Scala creator launches Scala company Typesafe
Martin Odersky, creator of the Scala language, is now co-founder and CEO of Typesafe, a company dedicated to delivering a full commercially supported application stack for Scala development: the Typesafe Stack. The Stack consists of the Java virtual machine hosted Scala programming language, Akka middleware, the Scala IDE for Eclipse, and build tools. The aim of the stack is to address modern multi-core and cloud-scale computing workloads with a single stack. Akka complements Scala by being an event-driven middleware architecture designed around the concept of Actors to provide non-blocking, scalable and fault-tolerant services and applications.
Odersky is co-founding the company with Jonas Bonér, creator of the Akka middleware, who takes the role of CTO, and Paul Phillips, leading contributor to the Scala compiler project. The company's advisory board includes father of Java, James Gosling; master of Java concurrency, Doug Lea; and Willy Zwaenepoel, professor and former Dean at Switzerland's École Polytechnique Fédérale de Lausanne (EPFL). Scala began its life at EPFL in 2001 when Odersky designed it following on from his work on Generic Java. The first version of Scala was released in 2003.
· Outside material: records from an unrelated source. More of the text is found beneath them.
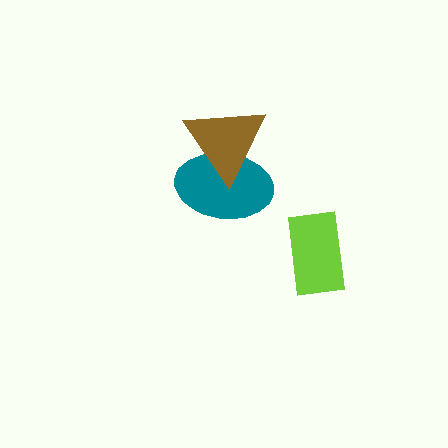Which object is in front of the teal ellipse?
The brown triangle is in front of the teal ellipse.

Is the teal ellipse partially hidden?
Yes, it is partially covered by another shape.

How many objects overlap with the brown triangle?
1 object overlaps with the brown triangle.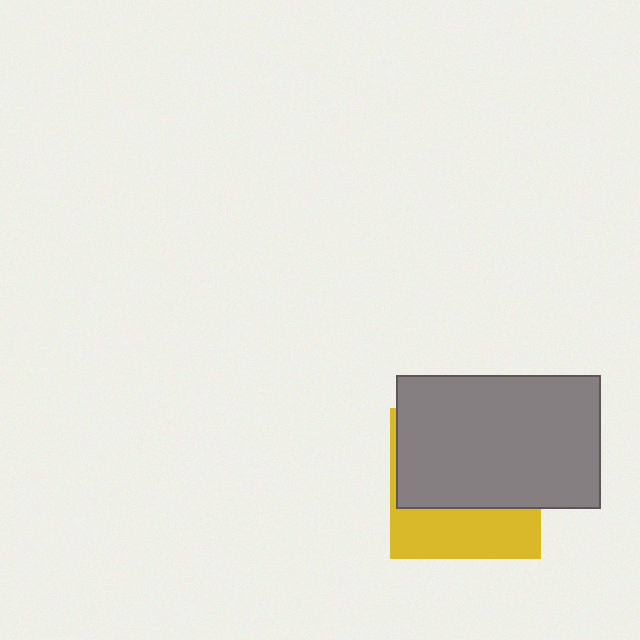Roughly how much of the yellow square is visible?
A small part of it is visible (roughly 36%).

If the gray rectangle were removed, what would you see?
You would see the complete yellow square.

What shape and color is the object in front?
The object in front is a gray rectangle.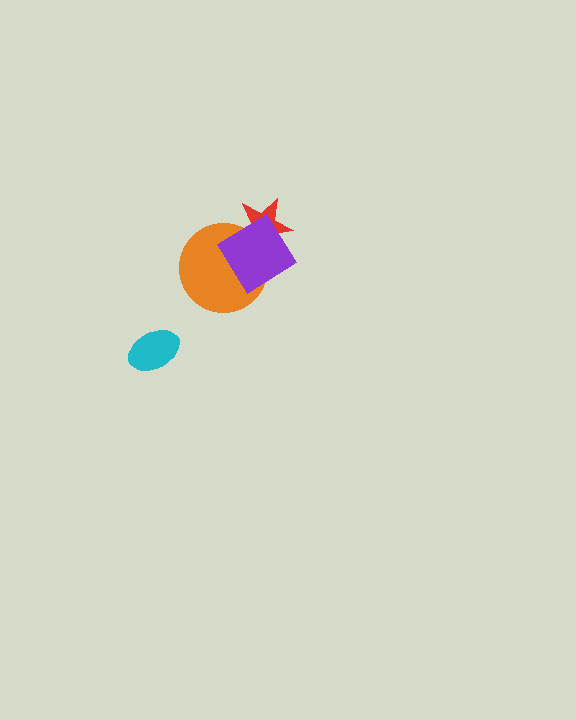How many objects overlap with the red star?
2 objects overlap with the red star.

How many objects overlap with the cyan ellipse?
0 objects overlap with the cyan ellipse.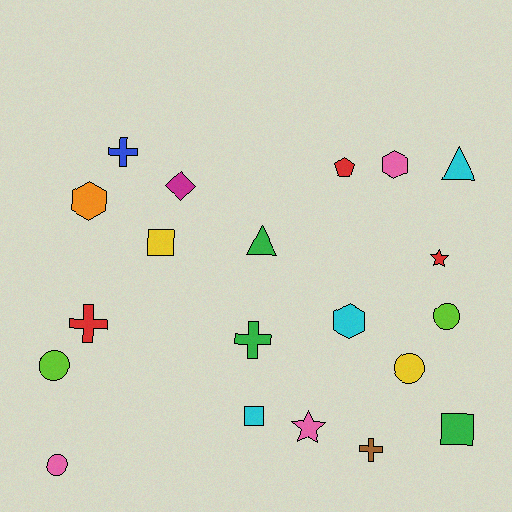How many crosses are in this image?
There are 4 crosses.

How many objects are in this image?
There are 20 objects.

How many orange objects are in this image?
There is 1 orange object.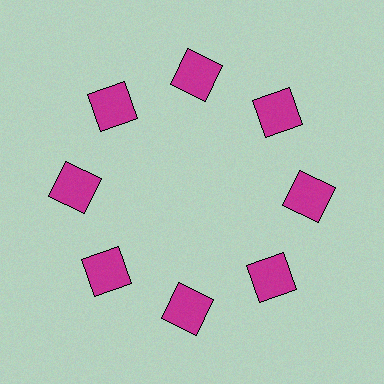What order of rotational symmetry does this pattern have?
This pattern has 8-fold rotational symmetry.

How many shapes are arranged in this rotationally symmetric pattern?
There are 8 shapes, arranged in 8 groups of 1.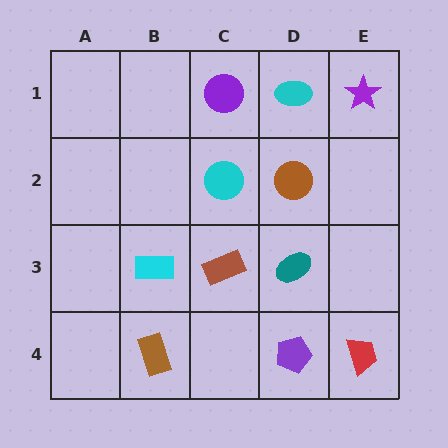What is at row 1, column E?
A purple star.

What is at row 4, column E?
A red trapezoid.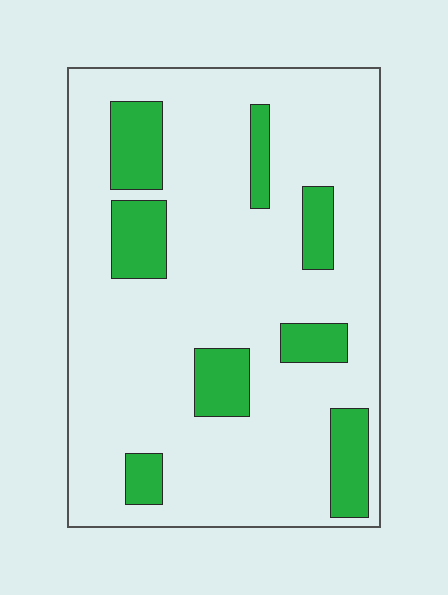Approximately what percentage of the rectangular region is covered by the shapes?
Approximately 20%.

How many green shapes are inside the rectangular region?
8.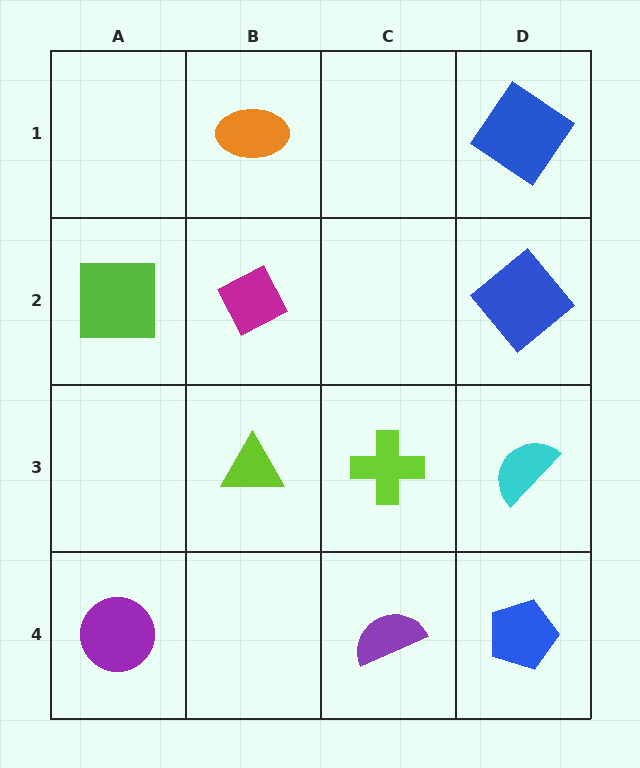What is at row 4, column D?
A blue pentagon.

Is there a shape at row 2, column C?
No, that cell is empty.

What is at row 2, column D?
A blue diamond.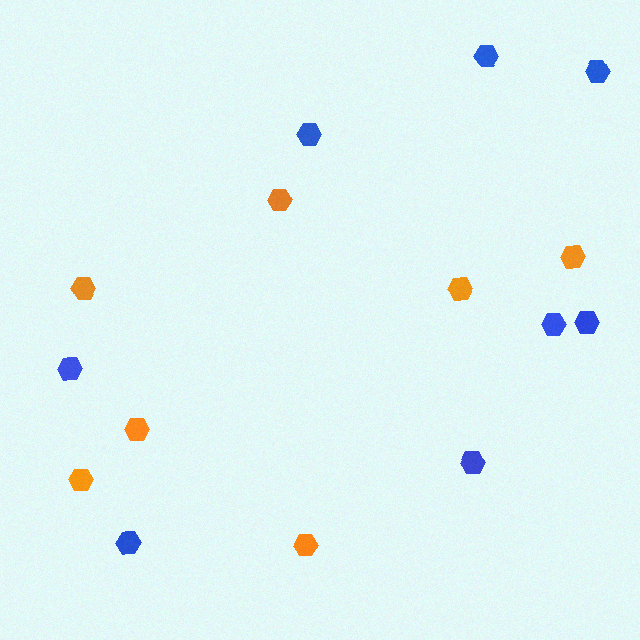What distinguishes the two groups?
There are 2 groups: one group of orange hexagons (7) and one group of blue hexagons (8).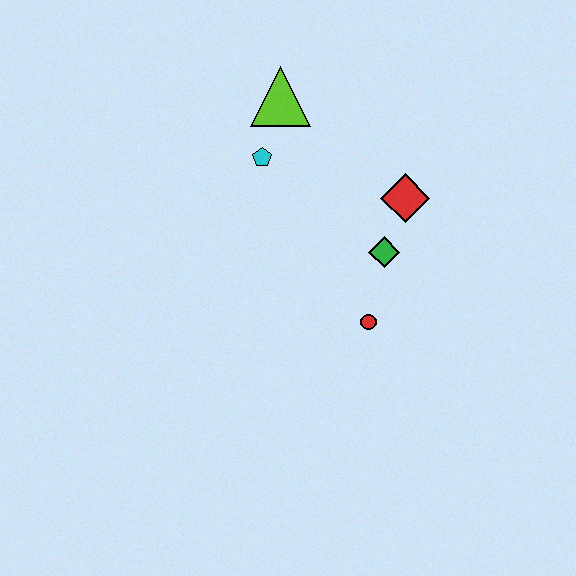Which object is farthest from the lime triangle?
The red circle is farthest from the lime triangle.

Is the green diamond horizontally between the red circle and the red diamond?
Yes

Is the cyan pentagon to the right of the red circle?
No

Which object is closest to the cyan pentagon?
The lime triangle is closest to the cyan pentagon.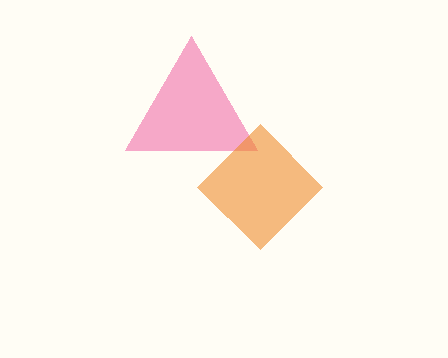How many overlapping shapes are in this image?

Scala is a blend of object-oriented and functional languages which compiles to Java byte code and interoperates with Java code. This allows developers to use it alongside their existing Java infrastructure while gaining the benefits of Scala's extensible, statically typed language. Twitter, for example, adopted Scala as it scaled up to its current success and, earlier this year, the UK newspaper The Guardian talked about how it had brought Scala into its web application platform. Other Scala-using companies include LinkedIn, the NHS, Xerox, Siemens, TomTom, Sony, UBS and Foursquare. Earlier this year the EPFL's work on Scala for parallel computing received €2.3M of funding by the European Research Council.
The launch of Typesafe coincides with the release of Scala 2.9 which introduces parallel collections specifically designed to distribute processing work amongst numbers of a large number of cores. Scala 2.9 is available for download today. Akka 1.1 was also released today, and is available to download. Scala is licensed under the BSD licence while Akka is under the Apache 2.0 licence.